The European Bank for Reconstruction and Development (EBRD) has acquired a 1.5 per cent stake in Estonian company Enefit Green, underpinning the first share offering by a pure-play renewable energy company in the Baltic states.
The EBRD’s investment of 11.8 million euros corresponds to 6.7 per cent of the company’s 175 million euros initial public offering (IPO). The shares will be listed on the Tallinn Stock Exchange and included in the NASDAQ Baltics Main List.

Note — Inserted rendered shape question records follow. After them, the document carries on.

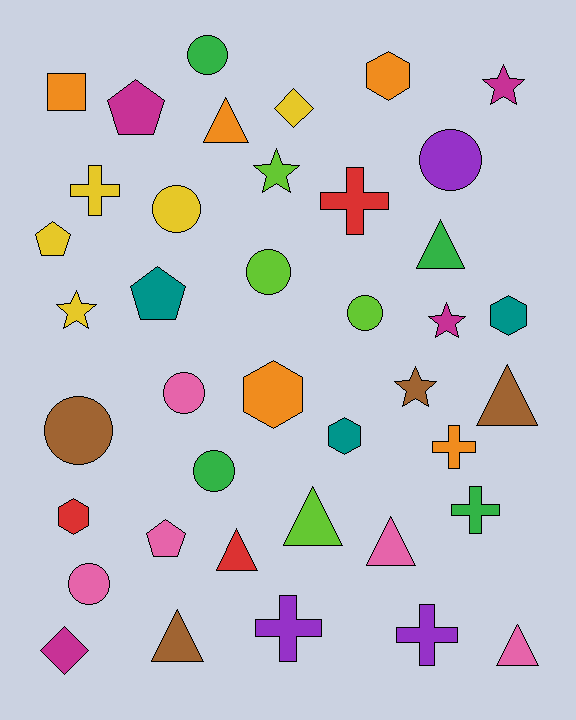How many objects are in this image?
There are 40 objects.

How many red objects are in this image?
There are 3 red objects.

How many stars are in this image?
There are 5 stars.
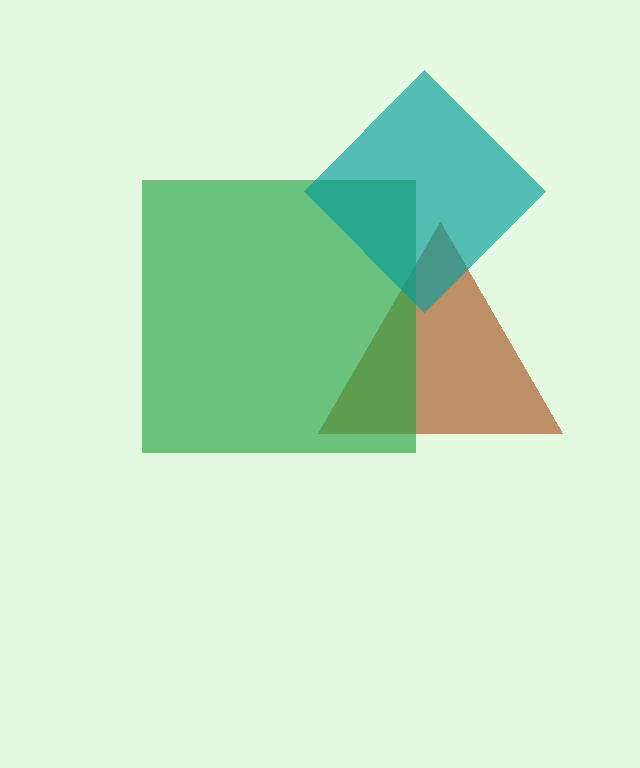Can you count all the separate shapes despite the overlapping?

“The EBRD is proud to support the first IPO of a pure-play renewable energy company and one of the first partial privatisations in the energy sector in the Baltic region,” said Grzegorz Zielinski, Energy Europe Director at the EBRD. “This landmark transaction will contribute to the development of local capital markets and set an important benchmark for future listings and increasing market liquidity.”

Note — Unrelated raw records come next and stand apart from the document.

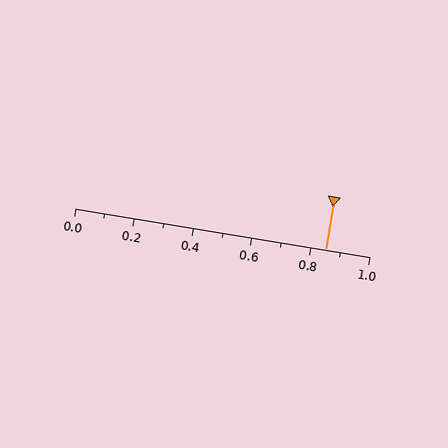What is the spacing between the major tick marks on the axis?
The major ticks are spaced 0.2 apart.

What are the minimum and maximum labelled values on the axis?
The axis runs from 0.0 to 1.0.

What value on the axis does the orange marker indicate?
The marker indicates approximately 0.85.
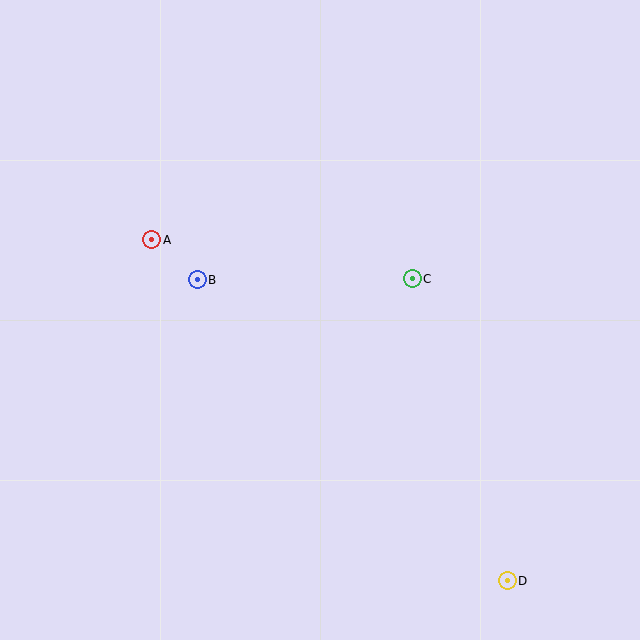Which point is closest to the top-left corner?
Point A is closest to the top-left corner.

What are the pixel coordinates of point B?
Point B is at (197, 280).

Following the IPO, Enefit Green will remain majority-owned by Estonia’s state-owned energy utility company, Eesti Energia. Eesti Energia’s strategy envisages an increase in its production of renewable energy from 36 per cent to 43 per cent by 2023, as well as a cessation of electricity production from oil shale by 2030 and carbon neutrality by 2045. Enefit Green will be a key driver of its parent company’s strategic goals.
The IPO proceeds will be used to develop, construct and operate renewable generation capacity, including greenfield wind and solar farms, in the Baltic states and Poland.

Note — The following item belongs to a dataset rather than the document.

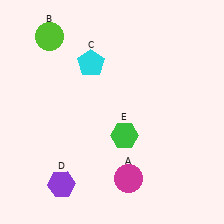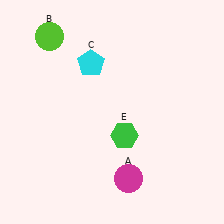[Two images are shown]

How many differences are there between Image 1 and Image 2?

“Enefit Green welcomes the EBRD, as one of the leading regional long-term investors, to its institutional investor base,” added Veiko Räim, Chief Financial Officer of Enefit Green. “The EBRD’s participation is an important contribution to the IPO and shows its strong support to our journey towards a greener and more sustainable future. We look forward to mutually beneficial cooperation.”
The successful public listing reflects the firm’s strong corporate governance and the country’s implementation of sectoral reforms. It also demonstrates that capital can be raised successfully on local stock exchanges.